6 De Bondsrepubliek Duitsland heeft uitdrukkelijk erkend, dat zij niet alle bepalingen heeft vastgesteld die voor de omzetting van de richtlijn nodig zijn; zij heeft niet gesteld, dat het optreden van de overheidsinstanties of de uitlegging van de betrokken nationale bepalingen die omzetting garandeert; het Hof heeft namelijk steeds geoordeeld, dat "[eenvoudige] administratieve praktijken, die naar hun aard volgens goeddunken van de administratie kunnen worden gewijzigd en waaraan onvoldoende bekendheid is gegeven, [niet zijn] te beschouwen als een correcte uitvoering van de verplichtingen die het Verdrag oplegt".(6) Derhalve meen ik, dat de vordering van de Commissie, zowel wat de grond van de zaak als wat de kosten betreft, moet worden toegewezen.

Conclusie

7 Mitsdien geef ik het Hof in overweging:

"1) vast te stellen dat de Bondsrepubliek Duitsland, door niet binnen de gestelde termijn de wettelijke en bestuursrechtelijke bepalingen vast te stellen die nodig zijn voor het volgen van richtlijn 92/43/EEG van de Raad van 21 mei 1992 inzake de instandhouding van de natuurlijke habitats en de wilde flora en fauna, de krachtens het EG-Verdrag op haar rustende verplichtingen niet is nagekomen;

2) de Bondsrepubliek Duitsland te verwijzen in de kosten."
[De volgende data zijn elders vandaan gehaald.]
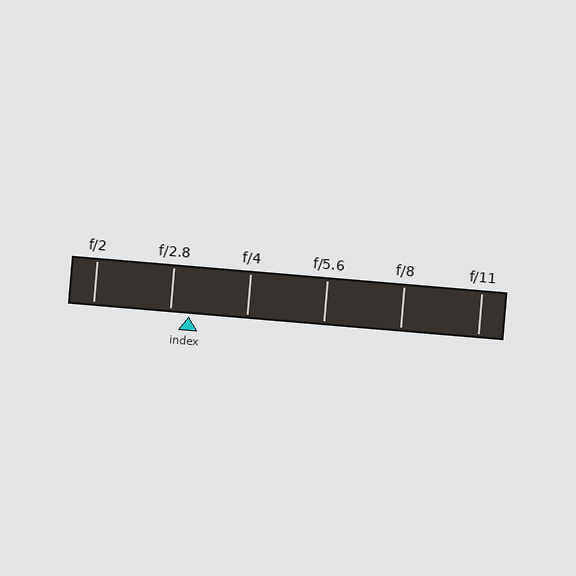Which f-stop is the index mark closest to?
The index mark is closest to f/2.8.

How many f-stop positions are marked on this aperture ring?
There are 6 f-stop positions marked.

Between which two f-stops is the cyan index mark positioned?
The index mark is between f/2.8 and f/4.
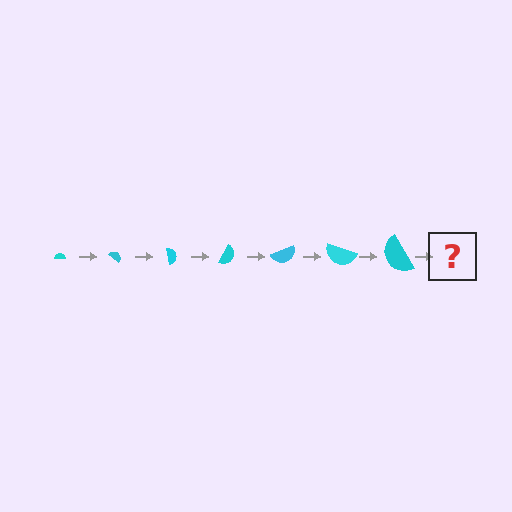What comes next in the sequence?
The next element should be a semicircle, larger than the previous one and rotated 280 degrees clockwise from the start.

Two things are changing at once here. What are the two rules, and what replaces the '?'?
The two rules are that the semicircle grows larger each step and it rotates 40 degrees clockwise each step. The '?' should be a semicircle, larger than the previous one and rotated 280 degrees clockwise from the start.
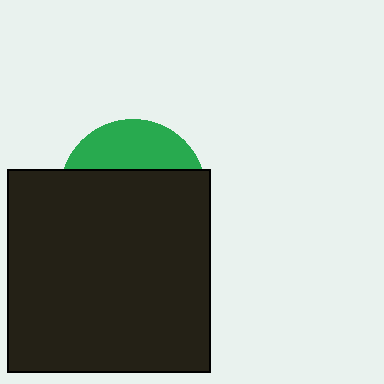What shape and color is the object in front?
The object in front is a black square.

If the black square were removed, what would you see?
You would see the complete green circle.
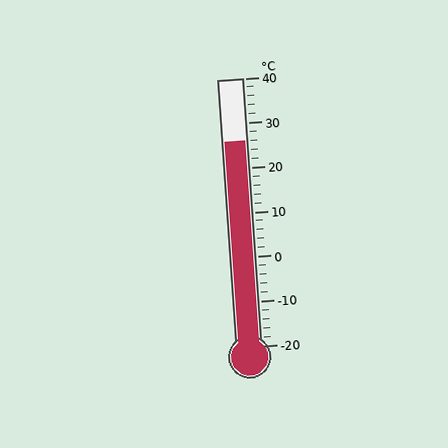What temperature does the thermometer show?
The thermometer shows approximately 26°C.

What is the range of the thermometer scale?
The thermometer scale ranges from -20°C to 40°C.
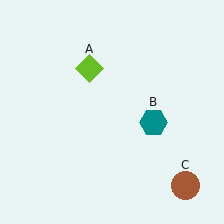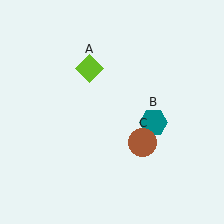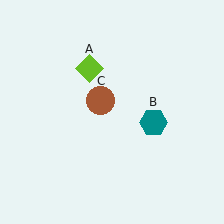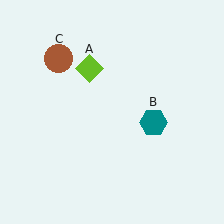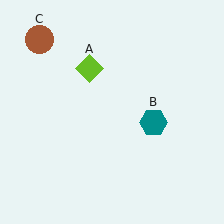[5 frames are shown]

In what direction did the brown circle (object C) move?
The brown circle (object C) moved up and to the left.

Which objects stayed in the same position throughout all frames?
Lime diamond (object A) and teal hexagon (object B) remained stationary.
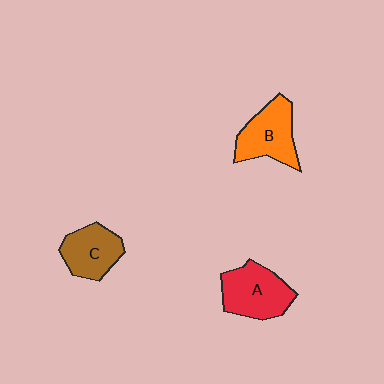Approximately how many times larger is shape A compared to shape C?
Approximately 1.2 times.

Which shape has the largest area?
Shape A (red).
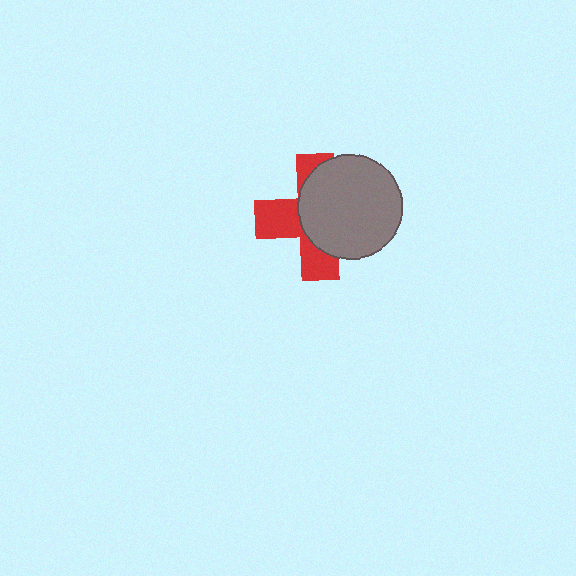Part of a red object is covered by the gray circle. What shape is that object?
It is a cross.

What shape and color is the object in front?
The object in front is a gray circle.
(1) - PB 1992, L 206, blz. 7.

(2) - PB 1979, L 103, blz. 1.

(3) - Zie punt 70 van mijn conclusie in zaak C-44/95, Royal Society for the Protection of Birds, Jurispr. 1996, blz. I-3805.

(4) - Arrest van 8 juli 1987, zaak 247/85, Jurispr. 1987, blz. 3029, r.o. 9.

(5) - L.c.

(6) - Arrest van 7 maart 1996, zaak C-334/94, Commissie/Frankrijk, Jurispr. 1996, blz. I-1307, r.o. 30.